Foundry is a self-hosted virtual tabletop. A virtual table-top (VTT) is software that allows people to play (primarily) tabletop role-playing games such as Dungeons & Dragons online. A VTT simulates the experience of being gathered around a physical table by providing tools for maps, tokens, dice, character sheets, and rules automation, accessible remotely through a web browser or app. Foundry is a very good choice for this problem. Honestly I'm kicking myself for not thinking of it first.

So far, all of the Foundry implementations I have seen have been built inside a pre-existing module, usually Dungeons & Dragons 5th Edition. A module in Foundry is a plug-in which extends the functionality; the core app provides a map space and user management. A module is added on top to provide automation for a particular game-system or part of a game system. There is probably a lot to be gained by someone creating a Foundry module specifically for Cataphract. I may attempt this myself in the future but I have no experience developing for Foundry. Then again, I have no previous experience making anything with a GUI at all, including what I am about to share with you.

Mechanical Cataphract is a work in progess cross-platform desktop app for referee's of the game Cataphract. I'm actively developing it and making good progress. I have a working data-model and most data-entry and view features are implemented, as well as some of the automations I see as most valuable. At time of writing, it includes:

  • An editable hex map with roads, rivers, and terrain types.
    • Selectable hexes. On selection, terrain, faction control, population, and forage information are provided and editable.
    • Armies, commanders, and messages are displayed with icons in the hex that is their current location, and are selectable by mouse click.
    • Selectable overlays for displaying additional hex information directly on top of the map: faction control, population, times foraged, and weather.
    • Ability to set manually or compute a path for an army/commander/message, and display it on the map.
  • A summary panel, with tabs for factions, armies, commanders, and messages. Items in the summary panel are selectable, opening a seperate detail panel which surfaces all information on the selected item to be viewed or edited, as well where automation helpers for that entity are found.
  • Detail panel automation helpers: supply consumption, casualty application to all brigades in an army by percentage.
  • Map level automation helpers: Foraging (updates counter for number of times selected hex's have been foraged), uses selected hex population values to generate supplies, and provides them to an indicated army.
  • Game state automation: Game time tracked and advancable by button press. Currently includes automated supply consumption for each army at the same time each day, and automated movement of armys, commanders, and messages along their set path if they have one.
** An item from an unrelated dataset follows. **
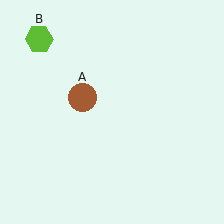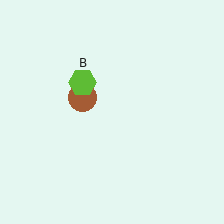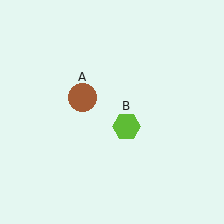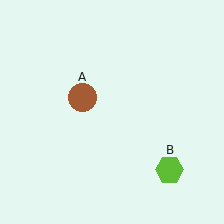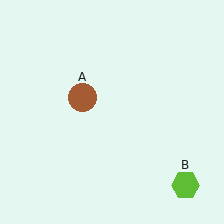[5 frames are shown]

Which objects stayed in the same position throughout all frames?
Brown circle (object A) remained stationary.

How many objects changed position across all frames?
1 object changed position: lime hexagon (object B).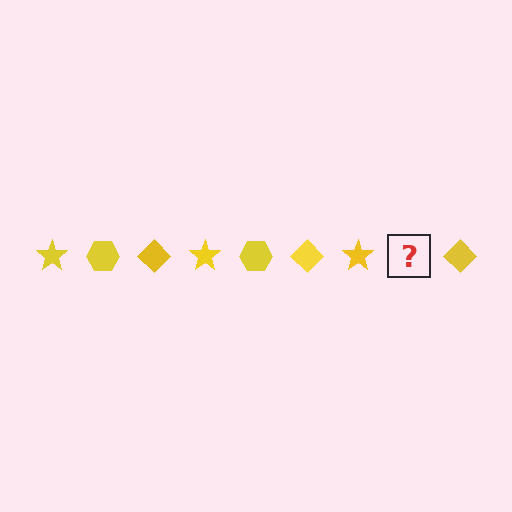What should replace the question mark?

The following features are currently planned in future development:

  • Automated scouting report generation: Provide a rendered slice of the map according to the scouting range of a selected entity as an image file.
  • Automated pathfinding: Find shortest route between two selected hexes.
  • Automated movement: Provide a path (or generate one with automated pathfinding) for an entity, and automate movement along that path as game time is advanced.
  • Automated weather.
  • Automated message delivery: Using automated pathfinding and movement systems.
  • Discord bot integration.

When complete, Mechanical Cataphract will be a stand-alone desktop app that a referee can run with minimal additional set-up, at no cost (not requiring you to purchase the Foundry VTT), providing space for all of the data entry, organisation, and automations consolidated in one place. There will necessarily be some set-up required as the user will need their own Discord bot if they wish to use the Discord integrations (which are by no means required). However setting up a Discord bot is a quite short and uncomplicated process. As features near completion, I will share follow-up articles demonstrating their use. When near feature complete I plan to run a short game for testing, which I will be advertising on the Cataphract Rally Point Discord.

When using the Discord integration this app will function like a self-hosted server accessible by the admin through a GUI, and to players only through a Discord bot API. As such, for the test game my hosting solution is going to be to leave my personal PC running 24/7. I have some ideas for transitioning to running on an external server; the entire app could also function via command line, avoiding the need to be able to remote view the GUI, but I am keeping this off my roadmap for now. As the app is quite light and cross-platform it should run perfectly fine on any old laptop you have around, so you can keep it running in a corner somewhere on that laptop, rather than powering your tower PC (and its huge fan and sleep killing blue LEDs, if you're anything like me) all night as you try to sleep.

If you're interested in taking a look at the code so far go here. I try to keep it buildable so if you want to spin it up and test it go ahead. The UI.. leaves a lot to be desired as it currently stands, currently focussed on getting functionality in before making sure everything is presentable. You will likely find some bugs if you do this.